Probability that no two consecutive heads occur?

A fair coin is tossed $10$ times. What is the probability that no two consecutive tosses are heads?

Possibilities are (dont mind the number of terms):

$H TTTTTTH$, $HTHTHTHTHTHTHT$.

But except for those,

let $y(n)$ be the number of sequences that start with $T$

$T _$, there are two options, $T$ and $H$ so,

$y(n) = y(n - 1) + x(n-1) = y(n - 1) + y(n - 2)$

Let $x(n)$ be the number of sequences that start with $H$,

$H _$ the next option is only $T$ hence,

$x(n) = y(n - 1)$

The total number of sequences $F(n)$ is:

$$F(n) = y(n) + x(n) = 2y(n - 1) + y(n - 2)$$

We are after $F(10)$,

$$F(10) = 2y(9) + y(8)$$

$$F(3) = 2y(2) + y(1) = 1 + 4 = 5$$

$$F(4) = 2y(3) + y(2) = 6 + 2 = 8$$

But I'm not quite sure where this will take me though.

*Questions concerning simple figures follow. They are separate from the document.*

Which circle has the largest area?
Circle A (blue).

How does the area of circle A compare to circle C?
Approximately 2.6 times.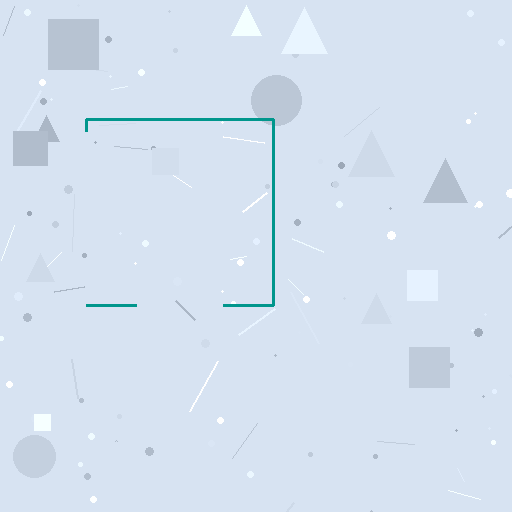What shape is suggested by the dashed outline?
The dashed outline suggests a square.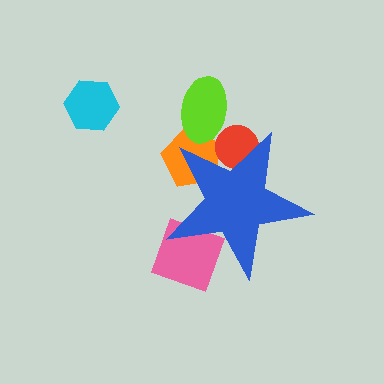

Let $f(n)$ be the noumber of sequences without two consecutive $H$, you want $\frac{f(10)}{2^{10}}$.

$f(1)=2$ and $f(2)=3$ by inspection.

We obtain the recursion $f_n=f_{n-1}+f_{n-2}$ why? every sequence of length $n$ without consecutive $H$ can be obtained uniquely by taking a sequence of length $n-2$ and adding $TH$ or by taking a sequence of length $n-1$ and adding $T$ at the end.

Using this we have $f(3)=5,f(4)=8,f(5)=13,f(6)=21,f(7)=34,f(8)=55,f(9)=89$ $f(10)=144$

So we want $\frac{144}{2^{10}}\approx0.14$

$F (n)$ is in fact a fibonacci sequence: \begin{align} F (n+1) &= 2 y (n) + y (n-1)\\ &= 2 [y (n-1) +y (n-2)] + y (n-2) + y (n-1)\\ &= 2 y (n-1) + y (n-2) + 2 y(n-2) +y (n-3)\\ &= F (n) +F (n-1)\\ \end{align}

Now $F (1) = |\{H,T\}|=2$

And $F (2) = |\{HT,TH,TT\}|=3$

So $ F (10) = 144$

There are $ 2^{10}=1024$ possible events.

Thus the required probability is $\frac {144}{1024} $.